And schools are closed, maybe for the rest of the year. Students, parents, and teachers are scrambling to figure out what this means. In the meantime, we’re all stuck at home for long stretches, and we’re spending even more time than usual watching streaming movies and television.
We’re also pulling together, while still practicing “social distancing,” and trying to help each other. I’ve been so grateful to see friends and neighbors stepping up and helping out our fellow “at risk” citizens and others who need extra help right now. We’ve all got to do what we can.
As a college English professor with years of teaching experience, a lot of it online, I want to offer my services to help high school juniors and seniors keep exercising their brains, practicing their writing skills, and using all that extra binge-watching productively.
So, I’ve started this Professor Chuck project to offer free media studies classes that students (and whole families) can do at home. I’m starting with two separate 5-week series to see how things go, one about “The Hero’s Quest” and one that I’m calling “Secret Shakespeare: Covert Classics, vol. 1.” For each series, I will provide the following:
- A list of movies to watch (readily available via online streaming)
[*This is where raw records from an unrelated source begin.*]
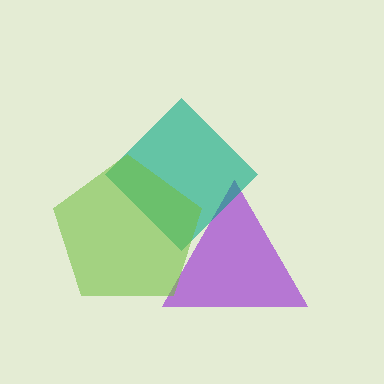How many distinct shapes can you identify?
There are 3 distinct shapes: a purple triangle, a teal diamond, a lime pentagon.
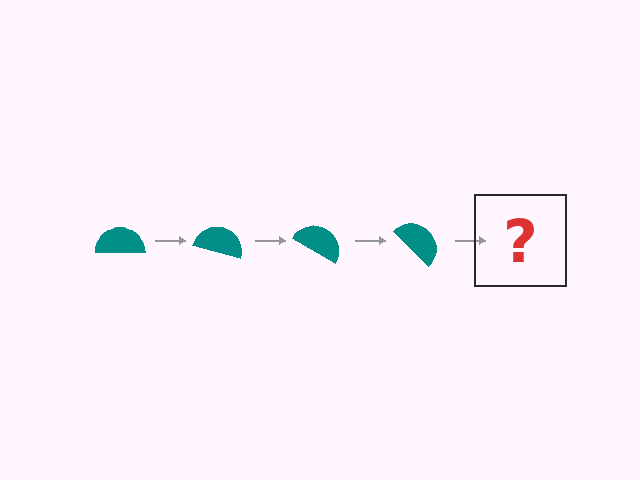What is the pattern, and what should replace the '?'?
The pattern is that the semicircle rotates 15 degrees clockwise each step. The '?' should be a teal semicircle rotated 60 degrees clockwise.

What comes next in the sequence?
The next element should be a teal semicircle rotated 60 degrees clockwise.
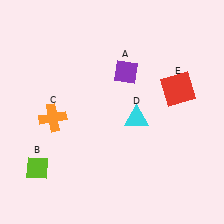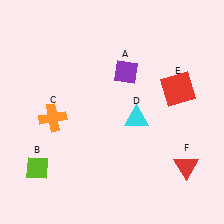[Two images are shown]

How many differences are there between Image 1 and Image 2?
There is 1 difference between the two images.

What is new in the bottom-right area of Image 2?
A red triangle (F) was added in the bottom-right area of Image 2.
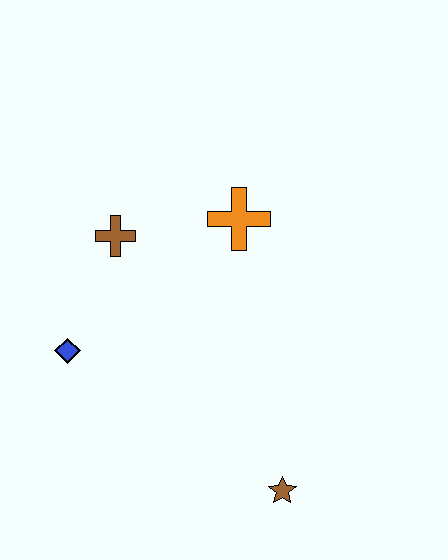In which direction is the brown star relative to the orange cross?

- A brief video introduction to the film, giving you background info and suggesting things to notice in the movie
- A list of “discussion questions” to spark your thinking
- For the first 25 students to sign up, I will accept (and provide feedback on) your written answers to the questions
- A post-movie wrap-up blog post that provides more of my own thoughts about the movie and shares with you what some of the other students have said
Sound fun? I hope so.
This is a work in progress, and I’m open to suggestions as we go along, but I hope you’ll consider joining me over the next couple months and beyond as we watch some movies together and explore these two major themes of “The Hero’s Quest” and how Shakespeare plays have inspired a number of recent films.
Stay home, live & learn. Be well!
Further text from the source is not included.